Par exemple, la cartographie de Strava permet de connaitre avec une précision quasi chirurgicale les parcours effectués par les militaires sur des terrains d’opération (Mali, Syrie, Afghanistan, Irak…) utilisant des bracelets connectés dont la géolocalisation est activée (avec synchronisation a posteriori). Des données qui peuvent facilement servir à des groupes terroristes ou des forces armées ennemies pour localiser des bases militaires et effectuer de la reconnaissance des tours de gardes…

Strava 

La cartographie Strava comme ici près du fleuve Niger au Mali permet d’identifier très facilement une activité humaine. (crédit : D.R.)

Si l’usage d’objets connectés personnels tels que des bracelets par des militaires sur le terrain est loin d’être encadré, l’Etat-major des armées n’a pas manqué cette semaine d’effectuer un rappel à l’ordre : « Les armées françaises ont pleinement conscience que les nouvelles technologies (…) peuvent mettre en péril la sécurité des opérations ; c’est pourquoi des consignes sont régulièrement passées à nos militaires.

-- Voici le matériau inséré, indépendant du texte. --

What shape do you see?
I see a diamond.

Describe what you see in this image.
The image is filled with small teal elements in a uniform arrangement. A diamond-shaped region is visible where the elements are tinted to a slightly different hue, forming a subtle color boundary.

Il est en particulier rappelé de désactiver les fonctions de géolocalisation et de GPS. »

10 To de données personnelles ingérées par Strava

Aux Etats-Unis également la situation est tendue surtout quand on sait que le Pentagone a livré à ses troupes 2 500 bracelets connectés Fitbit pour les inciter à faire du sport. « Le développement rapide de nouvelles et innovantes technologies de l’information améliore la qualité de nos mais pose également la question des des défis potentiels à relever en termes de sécurité opérationnelle et de protection des forces armées », a fait savoir John Thomas, colonel de l’US Air Force au Washington Post. « La coalition est en train de mettre en œuvre des directives précises sur les paramètres de confidentialité relatives aux technologies et applications sans fil, et déterminer si ces technologies doivent être interdites sur certains sites de la coalition et pendant certaines activités. »

Plus que la remontée d’informations de géolocalisation depuis des objets connectés, c’est leur centralisation et partage à tout un chacun qui pose ici un sérieux problème de confidentialité, pas d’anonymat. D’après les statistiques de Strava, sa cartographie recense 1 milliard d’activités, 3 milliards de points latitude/longitude sur une distance totale de 27 milliards de kilomètres. Le volume global des sources prises en comptes atteint pas moins de 10 To.